Tuesday, January 24, 2006
Brewster Kahl's Open Library Project pushes imaging envelope -- an alternative to Google
ORIGINAL URL:
http://chronicle.com/weekly/v52/i21/21a03401.htm
The Chronicle of Higher Education -- Information Technology
From the issue dated January 27, 2006
http://chronicle.com
Section: Information Technology / Volume 52, Issue 21, Page A34
Scribes of the Digital Era
A library-scanning project brings public-domain materials online and offers
an alternative to Google's model
By JEFFREY R. YOUNG
The Chronicle of Higher Education
San Francisco
Brewster Kahle is mobilizing an army of Internet-era scribes who are
fastidiously copying books page by page. Unlike the monks who slowly copied
ancient tomes by hand, though, these scribes make digital reproductions, and
they zip through hundreds of pages each hour.
Mr. Kahle, director of the nonprofit Internet Archive, is guiding a
mass-digitization project called the Open Content Alliance, which was announced
in October and is rapidly gaining partners. The alliance plans to take
carefully selected collections of out-of-copyright books from libraries around
the world and turn them into e-books that will be available free to scholars
and anyone else who wants to view them, print them, or even download them to
their own computers.
The project has the backing of Yahoo and Microsoft, and many see it
primarily as a response to the controversial book-scanning project led by
Google (http://print.google .com/googleprint/library.html). Google is
digitizing millions of books from five major libraries, and it says it hopes to
scan nearly every book held by one of those partners, the University of
Michigan at Ann Arbor. Because many of the library's holdings are still
protected by copyright, publishers have challenged the legality of Google's
project.
Although the Open Content Alliance has pledged not to scan copyrighted works
without permission, thereby avoiding that thorny legal issue, the project could
do as much to shake up the library world as Google's effort has. The alliance's
undertaking is more than just a mass-scanning project it is a new model for
cooperation among libraries hoping to build their own digital archives of
public-domain materials. Individual libraries have long worked on digitization
projects on their own, but the new alliance promises to pool the digital
content created by academic libraries. "It's a book-scanning initiative and a
vision for an open library," says Mr. Kahle.

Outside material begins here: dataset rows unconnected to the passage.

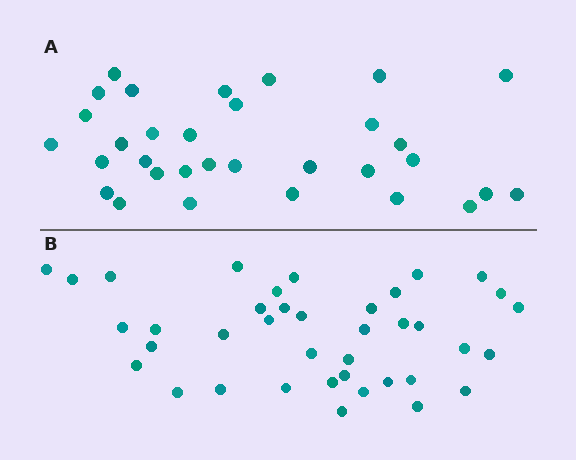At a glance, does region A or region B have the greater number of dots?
Region B (the bottom region) has more dots.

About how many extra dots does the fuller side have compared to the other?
Region B has roughly 8 or so more dots than region A.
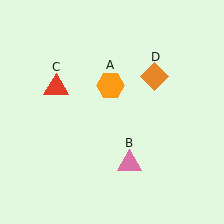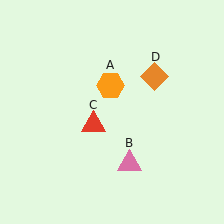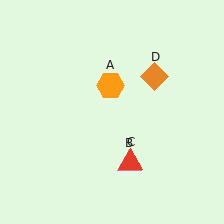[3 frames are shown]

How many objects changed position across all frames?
1 object changed position: red triangle (object C).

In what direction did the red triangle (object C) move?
The red triangle (object C) moved down and to the right.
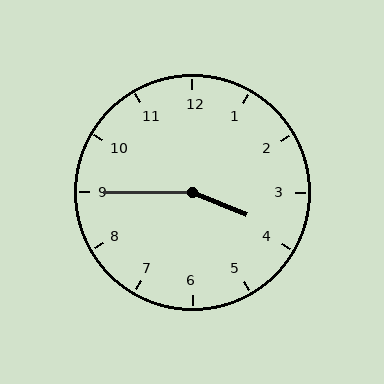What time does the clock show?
3:45.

Indeed, the alliance involves far more players than Google's project: So far
34 libraries, most of them at universities, have agreed to join and
contribute material. And the Open Content Alliance will make its digital books
more freely available, putting them online in a way that anyone, even companies
other than Yahoo and Microsoft, can index and search the files, or even
download the books for their own use.
One key to achieving the project's goal of scanning hundreds of thousands of
library books is to keep the price of scanning remarkably cheap with a charge
to participating libraries of about 10 cents per page by scanning the volumes
quickly and accurately. To do that, the project makes use of a specialized
document scanner developed by the Internet Archive and called, appropriately,
the Scribe.
The copying has already begun. In a building in the warehouse district here,
employees of the Internet Archive who operate the book-scanning machines are
working through an initial batch of books selected from the University of
California system. Two more scanning machines are in place at the University of
Toronto, where they run 15 hours a day. The project's leaders hope to have
scanners in more libraries by the end of the year. Each machine costs tens of
thousands of dollars, says Mr. Kahle.
One challenge for libraries, of course, is finding the money to scan large
quantities of books, even at 10 cents per page. Daniel Greenstein, executive
director of the California Digital Library, says he hopes that libraries can
contribute to the project by shifting some of the money they now spend on
digital-book subscriptions to scanning books and adding them to the shared
online collection. Several companies sell access to e-book collections, such as
the Chadwyck-Healey Literature Collections, from the ProQuest Information and
Learning Company.
"We're going to spend the money anyway," Mr. Greenstein says. "Let's spend
it more wisely." The alliance is also trying to entice companies and others to
donate money to the effort, touting the benefits of offering the world's
public-domain literature free to all online. "It will be remembered as one of
the great things that humans have ever done up there with the library of
Alexandria, Gutenberg press, and the man on the moon," Mr. Kahle said at a
kickoff event for the project in the fall.
Difficult Work
At the Internet Archive offices one afternoon, Mr. Kahle demonstrates his
book-scanning machine.
The device, about the size of a photo booth, is draped in heavy black cloth,
with a V-shaped stand in the middle to hold a book open. Two high-resolution
cameras are positioned at the top of the machine, one aimed at each page of the
book's spread. The book is pressed open by a V-shaped piece of glass, which the
machine's operator can raise or lower with a foot pedal. After each pair of
pages is scanned, the operator raises the glass, turns the page by hand, and
then lowers the glass back in place. A computer monitor at the back of the
machine shows the cameras' views of the book pages, and the operator can make
sure the text is lined up in the cameras' sights.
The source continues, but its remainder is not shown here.